The bland: I find the majority of traditional Ecuadorian cooking to fall in this category. It’s kind of like when you are in London and you wonder why don’t the British season anything. Well, the British and the Ecuadorians are flavor soul mates.

Before I talk about specific Ecuadorean dishes, let me talk about rice. Most dishes are served with rice. Plain rice. Plain white rice. This would be great if, like when you go to an Indian restaurant, there were plenty of sauces on the other parts of the meal that you mix with the rice and eat all together. I’m sure you can guess what I am about to say. That is not the case here. There isn’t enough sauce to mix with all that rice. And there isn’t enough flavor in the sauces to make the rice, well, interesting.

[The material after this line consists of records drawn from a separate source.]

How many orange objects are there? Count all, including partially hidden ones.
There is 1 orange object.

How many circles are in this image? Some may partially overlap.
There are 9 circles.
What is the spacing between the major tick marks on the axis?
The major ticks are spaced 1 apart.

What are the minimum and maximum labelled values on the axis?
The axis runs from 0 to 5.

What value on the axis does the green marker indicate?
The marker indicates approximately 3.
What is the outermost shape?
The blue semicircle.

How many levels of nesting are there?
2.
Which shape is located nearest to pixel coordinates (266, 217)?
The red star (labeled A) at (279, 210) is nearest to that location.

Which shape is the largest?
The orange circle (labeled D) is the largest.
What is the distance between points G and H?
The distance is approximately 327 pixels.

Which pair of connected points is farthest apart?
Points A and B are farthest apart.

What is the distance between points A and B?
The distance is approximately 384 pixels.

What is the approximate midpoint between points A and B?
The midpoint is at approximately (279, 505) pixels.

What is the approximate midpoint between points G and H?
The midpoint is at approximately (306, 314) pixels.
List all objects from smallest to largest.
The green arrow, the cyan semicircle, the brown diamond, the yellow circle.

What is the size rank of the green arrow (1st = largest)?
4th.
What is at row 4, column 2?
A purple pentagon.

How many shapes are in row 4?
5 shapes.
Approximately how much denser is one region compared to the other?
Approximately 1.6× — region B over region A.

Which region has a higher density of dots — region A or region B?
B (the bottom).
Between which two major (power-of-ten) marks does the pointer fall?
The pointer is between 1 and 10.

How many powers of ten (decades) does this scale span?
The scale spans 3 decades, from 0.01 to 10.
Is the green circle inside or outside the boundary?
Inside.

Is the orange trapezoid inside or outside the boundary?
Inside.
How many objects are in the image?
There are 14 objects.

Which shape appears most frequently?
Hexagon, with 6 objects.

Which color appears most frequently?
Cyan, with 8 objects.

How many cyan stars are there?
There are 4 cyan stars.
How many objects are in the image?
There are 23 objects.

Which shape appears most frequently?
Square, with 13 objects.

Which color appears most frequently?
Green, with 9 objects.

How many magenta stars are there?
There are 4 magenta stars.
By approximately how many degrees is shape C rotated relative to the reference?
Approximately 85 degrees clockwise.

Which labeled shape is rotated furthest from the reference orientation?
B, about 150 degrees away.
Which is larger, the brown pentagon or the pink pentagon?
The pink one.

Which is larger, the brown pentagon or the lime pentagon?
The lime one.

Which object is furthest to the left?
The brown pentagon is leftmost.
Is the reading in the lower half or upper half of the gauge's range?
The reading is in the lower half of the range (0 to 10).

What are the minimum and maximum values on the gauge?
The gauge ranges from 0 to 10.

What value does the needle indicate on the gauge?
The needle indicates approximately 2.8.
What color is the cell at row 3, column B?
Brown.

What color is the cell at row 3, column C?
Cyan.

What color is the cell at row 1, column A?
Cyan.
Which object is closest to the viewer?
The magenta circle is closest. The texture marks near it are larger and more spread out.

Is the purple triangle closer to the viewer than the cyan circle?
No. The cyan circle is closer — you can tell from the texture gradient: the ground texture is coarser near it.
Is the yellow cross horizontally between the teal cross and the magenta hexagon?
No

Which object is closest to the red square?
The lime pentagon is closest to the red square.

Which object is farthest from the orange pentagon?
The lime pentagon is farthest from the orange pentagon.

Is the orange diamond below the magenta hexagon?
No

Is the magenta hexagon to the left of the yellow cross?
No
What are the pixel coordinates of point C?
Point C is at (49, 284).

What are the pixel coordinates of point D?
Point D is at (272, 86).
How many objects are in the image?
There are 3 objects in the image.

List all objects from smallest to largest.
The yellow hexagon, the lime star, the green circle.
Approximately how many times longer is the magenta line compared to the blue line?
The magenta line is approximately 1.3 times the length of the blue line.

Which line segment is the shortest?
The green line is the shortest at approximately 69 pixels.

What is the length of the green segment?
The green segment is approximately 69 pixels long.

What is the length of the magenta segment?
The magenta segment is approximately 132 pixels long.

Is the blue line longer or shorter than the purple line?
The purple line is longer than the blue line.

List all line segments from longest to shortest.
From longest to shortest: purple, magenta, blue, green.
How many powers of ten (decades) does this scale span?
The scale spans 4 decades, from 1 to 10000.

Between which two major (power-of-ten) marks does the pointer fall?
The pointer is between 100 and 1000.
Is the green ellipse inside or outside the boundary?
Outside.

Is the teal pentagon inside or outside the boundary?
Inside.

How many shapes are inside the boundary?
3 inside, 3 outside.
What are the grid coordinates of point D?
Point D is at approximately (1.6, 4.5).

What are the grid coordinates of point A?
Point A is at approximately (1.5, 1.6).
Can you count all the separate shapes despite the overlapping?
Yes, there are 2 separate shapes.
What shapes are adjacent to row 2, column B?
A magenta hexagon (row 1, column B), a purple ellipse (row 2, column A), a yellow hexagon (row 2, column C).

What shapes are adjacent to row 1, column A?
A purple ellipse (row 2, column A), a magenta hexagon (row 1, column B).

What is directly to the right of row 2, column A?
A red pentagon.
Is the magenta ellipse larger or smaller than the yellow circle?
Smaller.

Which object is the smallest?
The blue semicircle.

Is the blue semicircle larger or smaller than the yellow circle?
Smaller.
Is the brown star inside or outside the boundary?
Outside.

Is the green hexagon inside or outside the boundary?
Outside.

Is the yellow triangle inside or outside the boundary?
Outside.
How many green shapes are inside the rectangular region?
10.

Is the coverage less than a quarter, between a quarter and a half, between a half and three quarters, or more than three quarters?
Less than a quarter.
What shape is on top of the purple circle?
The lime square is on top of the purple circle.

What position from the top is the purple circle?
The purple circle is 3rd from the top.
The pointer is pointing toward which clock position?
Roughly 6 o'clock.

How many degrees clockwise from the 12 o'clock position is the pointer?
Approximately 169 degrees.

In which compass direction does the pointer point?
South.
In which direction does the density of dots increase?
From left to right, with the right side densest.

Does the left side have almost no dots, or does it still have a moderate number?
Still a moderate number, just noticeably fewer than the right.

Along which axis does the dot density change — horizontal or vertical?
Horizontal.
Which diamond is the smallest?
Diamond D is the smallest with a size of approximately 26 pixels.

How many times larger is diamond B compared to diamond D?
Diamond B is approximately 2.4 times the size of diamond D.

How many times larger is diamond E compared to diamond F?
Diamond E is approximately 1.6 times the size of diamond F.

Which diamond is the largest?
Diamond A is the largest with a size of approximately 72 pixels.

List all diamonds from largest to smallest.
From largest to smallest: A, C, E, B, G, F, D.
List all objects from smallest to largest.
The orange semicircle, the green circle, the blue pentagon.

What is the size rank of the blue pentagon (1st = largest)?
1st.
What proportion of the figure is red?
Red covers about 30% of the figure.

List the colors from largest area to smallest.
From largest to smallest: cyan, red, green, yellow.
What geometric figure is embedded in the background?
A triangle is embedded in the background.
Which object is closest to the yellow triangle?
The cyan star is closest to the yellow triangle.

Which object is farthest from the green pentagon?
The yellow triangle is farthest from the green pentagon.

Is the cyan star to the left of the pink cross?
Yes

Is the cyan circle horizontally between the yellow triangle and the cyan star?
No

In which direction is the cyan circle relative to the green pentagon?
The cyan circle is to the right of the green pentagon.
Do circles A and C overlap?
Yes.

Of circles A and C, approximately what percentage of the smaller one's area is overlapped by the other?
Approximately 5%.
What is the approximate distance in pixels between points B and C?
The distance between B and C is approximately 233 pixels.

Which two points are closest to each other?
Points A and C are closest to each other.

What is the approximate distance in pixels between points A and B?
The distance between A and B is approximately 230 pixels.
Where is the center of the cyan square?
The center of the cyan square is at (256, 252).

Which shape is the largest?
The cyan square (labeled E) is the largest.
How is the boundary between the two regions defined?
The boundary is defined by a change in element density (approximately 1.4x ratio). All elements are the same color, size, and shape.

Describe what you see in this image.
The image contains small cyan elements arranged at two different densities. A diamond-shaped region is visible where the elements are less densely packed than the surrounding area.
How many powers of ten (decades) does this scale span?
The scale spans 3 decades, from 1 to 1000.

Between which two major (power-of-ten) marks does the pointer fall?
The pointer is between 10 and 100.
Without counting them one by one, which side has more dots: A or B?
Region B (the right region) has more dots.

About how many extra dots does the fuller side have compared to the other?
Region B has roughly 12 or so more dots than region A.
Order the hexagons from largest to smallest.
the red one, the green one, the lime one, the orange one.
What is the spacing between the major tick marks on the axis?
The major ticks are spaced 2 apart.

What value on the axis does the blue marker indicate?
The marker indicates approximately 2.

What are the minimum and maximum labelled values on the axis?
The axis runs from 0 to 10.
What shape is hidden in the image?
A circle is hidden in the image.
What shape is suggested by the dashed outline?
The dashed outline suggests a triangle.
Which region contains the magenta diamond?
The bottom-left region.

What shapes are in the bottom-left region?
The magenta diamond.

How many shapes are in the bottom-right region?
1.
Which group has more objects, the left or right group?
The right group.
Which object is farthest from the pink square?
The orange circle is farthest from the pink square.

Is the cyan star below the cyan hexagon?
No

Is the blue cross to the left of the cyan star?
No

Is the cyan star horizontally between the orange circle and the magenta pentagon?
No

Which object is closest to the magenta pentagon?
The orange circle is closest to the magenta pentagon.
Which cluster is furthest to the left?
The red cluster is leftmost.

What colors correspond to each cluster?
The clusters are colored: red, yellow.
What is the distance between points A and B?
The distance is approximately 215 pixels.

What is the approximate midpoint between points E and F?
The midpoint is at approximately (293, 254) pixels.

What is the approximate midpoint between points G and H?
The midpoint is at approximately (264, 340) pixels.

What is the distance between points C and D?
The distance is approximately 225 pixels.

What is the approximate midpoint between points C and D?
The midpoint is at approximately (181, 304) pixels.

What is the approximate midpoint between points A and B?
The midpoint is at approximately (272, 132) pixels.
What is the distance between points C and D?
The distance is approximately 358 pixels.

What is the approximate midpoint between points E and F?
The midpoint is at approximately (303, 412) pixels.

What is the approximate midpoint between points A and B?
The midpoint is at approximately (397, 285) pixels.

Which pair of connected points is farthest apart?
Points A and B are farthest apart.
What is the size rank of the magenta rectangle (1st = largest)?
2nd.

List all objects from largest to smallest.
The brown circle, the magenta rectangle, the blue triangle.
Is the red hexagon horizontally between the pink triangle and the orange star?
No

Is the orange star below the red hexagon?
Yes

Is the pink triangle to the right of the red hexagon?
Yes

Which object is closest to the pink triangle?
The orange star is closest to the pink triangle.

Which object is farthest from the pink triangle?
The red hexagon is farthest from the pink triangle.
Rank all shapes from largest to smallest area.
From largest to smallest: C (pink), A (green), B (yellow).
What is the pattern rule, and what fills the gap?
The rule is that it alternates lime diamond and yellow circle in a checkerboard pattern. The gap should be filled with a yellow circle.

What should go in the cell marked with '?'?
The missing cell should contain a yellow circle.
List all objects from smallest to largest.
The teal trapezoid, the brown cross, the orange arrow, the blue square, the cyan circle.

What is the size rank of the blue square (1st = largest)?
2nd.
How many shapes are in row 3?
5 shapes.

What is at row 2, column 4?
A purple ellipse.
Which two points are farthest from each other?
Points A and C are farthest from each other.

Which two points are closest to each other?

Menestra is the kind of dish I should love. Its main ingredient is lentils. (I’ve read that it can be beans instead, but so far I have only had it with lentils.) Now, I like lentils. And menestra has those lentils cooked in a brown sauce. It is served, you guessed it, with rice, and usually some meat. Either you get a piece of chicken or a slice of beef. It’s so close to being good, but there just isn’t enough seasoning to make the lentils exciting. And then the rice just drags it further down into blandness.

Mote is popular here. You know how grits are made from corn, but if you looked at them, or ate them, you wouldn’t immediately know it was corn. That’s mote. It is like hominy. It’s corn kernels that have been peeled and boiled. (I’m not sure which comes first.) It is chewy in an unexpected way, and it isn’t super flavorful. Usually mote is served with some sort of meat.

Locro de papa is a potato and cheese soup. We held out high hopes that this would be the traditional Ecuadorean food that tipped the scales toward yummy. But it didn’t. It’s fine, but it’s not amazing. Locro de papa is usually served with sliced avocado, so that has some flavor.

It looks like it's going to be good

 

I know you’ll think this is lame, but one of my favorite meals in Quito has been fried chicken at KFC. Why? Because they use the exact secret mix of eleven herbs and spices that Colonel Sanders formulated all those years ago. And that’s about ten herbs and spices more than I get in anything else.

But I wouldn’t say my mixed stomach is suffering. I get enough food and it is plenty nutritious. It’s really my tongue that dreams of something better.